Jung, em sua genialidade, chama a atenção para o aspecto transgressivo dos arquétipos; isto é, situações que a priori se acham consteladas no psiquismo profundo e que podem vir à tona, rompendo na consciência como fenômenos premonitórios ou telepáticos, ou ainda clarividentes, dando ao indivíduo exata noção de determinado acontecimento do qual não poderia saber por vias normais ou comuns (racionais) de entendimento. Comumente, tais fenômenos se valem de nossos sonhos, devaneios ou estados alterados de consciência para que possam se manifestar. Afinal, quem de nós já não teve um palpite que se realizou, ou um pressentimento do que logo mais viria a ocorrer de fato? Casos assim são infinitamente comuns, lamento que a ciência não lhes dê a devida importância e que a parapsicologia seja vista ainda com reservas pelos saberes acadêmicos dominantes, que se julgam doutos e assentados sobre a verdade de sua objetividade.
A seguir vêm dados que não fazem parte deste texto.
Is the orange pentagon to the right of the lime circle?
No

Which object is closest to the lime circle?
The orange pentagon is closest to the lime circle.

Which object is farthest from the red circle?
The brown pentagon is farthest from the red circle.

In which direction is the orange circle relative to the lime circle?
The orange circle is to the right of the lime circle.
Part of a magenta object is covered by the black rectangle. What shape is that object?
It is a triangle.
Evidentemente, o fenômeno da exteriorização de arquétipos, consoante nos propõe Jung, pode estender-se espontaneamente para o campo da matéria, quando então manifestações ímpares como um poltergeist podem ocorrer, em função de um estado psicológico suficientemente forte, capaz de romper as barreiras convencionais do continuum espaço-tempo. Haja vista que o poltergeist, via de regra se traduz por elementos arquetípicos arcaicos e universais, materializando-se sob formas as mais próximas dos padrões instintivos primordiais, como é o caso do fogo, da água, da chuva de pedras, de ruídos assustadores (a lembrar os trovões, raios e tempestades que nos atemorizavam na pré-história) etc…
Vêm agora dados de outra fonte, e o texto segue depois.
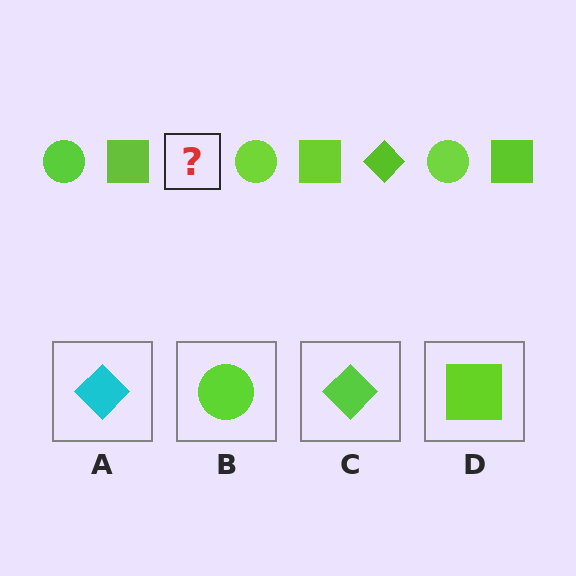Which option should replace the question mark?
Option C.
Ouso dizer, como extensão aos conceitos de Jung, que entre matéria e psiquismo não há sequer diferença; ambas essas entidades são aspectos distintos de uma mesma natureza, essencialmente psico-energética. A física quântica cada vez mais aceita a paradoxal complexidade dos fenômenos naturais; atesta-nos isso quando se descobre incapaz, por exemplo, de determinar a velocidade e a posição de um mesmo elétron em sua órbita, visto que o universo subatômico se mostra imponderável e não permite que ambas as medidas sejam tomadas ao mesmo tempo. É preciso, pois, no mínimo uma complementaridade de olhares para a apreensão de certos aspectos e eventos que desafiam a lógica cartesiana, e o poltergeist, guardadas suas características mais insólitas, pede um modelo de entendimento que leve em conta não somente fenômenos psicológicos próprios de um universo transpessoal, que somente agora começam a ser mais seriamente explorados pelas pesquisas da consciência, bem como a ampla aceitação da absoluta relatividade das verdades no campo físico dos fenômenos.
Tanto melhor que seja assim, parece mesmo que nosso destino é o de sempre deixarmos escapar as últimas verdades com a mesma impertinência que seria desejar reter água para sempre em nossas mãos. E isto porque toda verdade humana nada mais é do que a penúltima verdade; assim como se mostram mais instigantes as sinfonias inacabadas, que nos põem diante da música da vida com a certeza de uma escuta aberta que nunca irá saber qual é nem onde está o fim de tudo. Fim este que, convenhamos, talvez nem mesmo exista!
obs: as fotos apresentadas junto ao texto, consideradas autênticas, dizem respeito a diferentes casos clássicos de Poltergeist pesquisados pela P.A. e/ou pela S.P.R. de Londres; não têm a ver, portanto, com o caso por mim pesquisado, ocorrido na capital de São Paulo, em 1985.